Mon Oct 17 02:33:54 CEST 2005

Dear Seqfans, 

In reference to sequence 

%S A111108
0,5,3,25,25,131,175,705,1137,3875,7095,21649,43225,122435,259423,
%T A111108
698625,1541985,4011971,9107175,23143825,53559817,133933475,314086735,
%U A111108
776787009,1838300625,4512108515,10745077143,26237143825,62749602745
%N A111108 a(n) = A001333(n) - (-2)^(n-1), n > 0.
%C A111108 Conjecture: for prime p, p divides a(p). Note that (a(n)) and
A001333 have different offsets.
%D A111108 C. Dement, Floretion Integer Sequences (work in progress)
%F A111108 G.f. -x*(3*x+5)/((2*x+1)*(x^2+2*x-1))
%Y A111108 Cf. A001333, A000204.
%K A111108 easy,nonn,new
%O A111108 1,2
%A A111108 Creighton Dement (crowdog(AT)crowdog.de), Oct 14 2005

(question reposted with permission)  

Date: Sun, 16 Oct 2005 11:18:54 -0700 (PDT)
From: jonathan post <jvospost2 at yahoo.com>
Subject: Correction to Conjecture in A111108
To: njas at research.att.com, Creighton Dement <crowdog at crowdog.de>
Cc: jvospost2 at yahoo.com

Dear Dr. Sloane and Dr. Creighton Dement,

Should not the fascinating conjecture be corrected to:
"Conjecture: for ODD prime p, p divides a(p)"?

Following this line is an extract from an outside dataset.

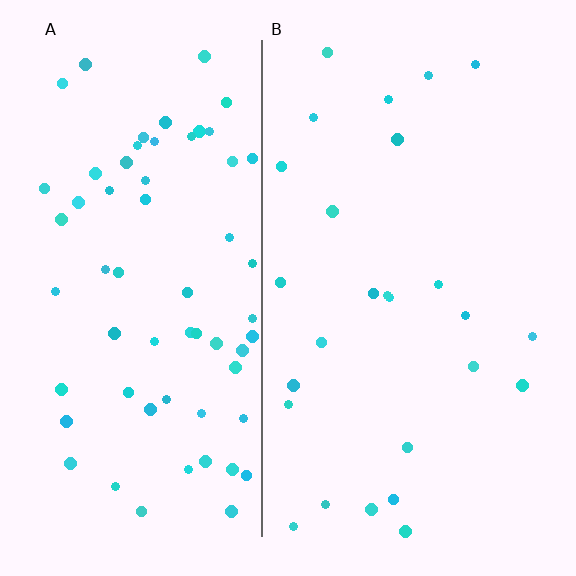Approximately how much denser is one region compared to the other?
Approximately 2.4× — region A over region B.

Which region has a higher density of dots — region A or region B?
A (the left).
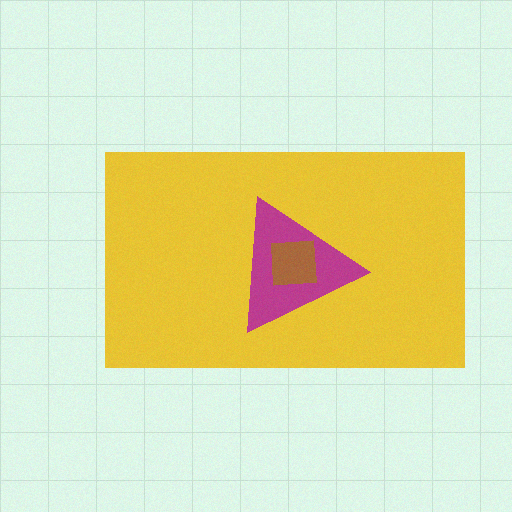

After all, a(2) = 5 and 2 does not divide 5.  I'm sure
that this statement was intended, and accidently
truncated.

I suspect that it is worth having someone with access
to significant computational resources test the
conjecture empirically (i.e. "Experimental
Mathematics") concurrently with attacking this on
theoretical grounds.

Thank you for your attention and consideration,

Sincerely,

Jonathan Vos Post

My reply:

> Dear Dr. Jonathan Vos Post,
>
> Thanks for that comment!  I overlooked p = 2.
> (I will wait for your permission to post anything to
> the list.)
>
> Sincerely,
> Creighton
> 

If part 2. of the claim, below, holds (which I currently regard as
highly suspicious), there is probably a good basis for a proof of the
conjecture (for odd prime).  By the way, I would be most grateful to
anyone who can find the flaw in my proof of proposition 2.0.3 (Pure
Quaternions and 2nd Order Recurrence Relations) of
http://www.crowdog.de/Flointseq.html I checked all the relations from he
previous lemma several times over and must have blinded myself to
something (see end of proof for comment on what I was expecting). 

 I hope the claim, below, makes sense the way it is stated (this is
partly a recount of what has already been written).  

Note that the floretion algebra is merely providing an example in the
case below:

If F is the floretion algebra over the reals and x = x_0'i + x_1'j +
x_2'k is any "pure quaternion", then a = Fx and b = Gx have the 
properties a^2 = 0 and ab != ba where F = .25('ii' + 'jj' + 'kk' + e)
and G = .25('i + i' + 'jk' + 'kj'). Let e be the unit in F. For any y =
y_0'i + y_1'j + ... + y_(15)e in F, define tes : F -> reals, tes[y] =
y_(15). Observe that tes is a linear function. 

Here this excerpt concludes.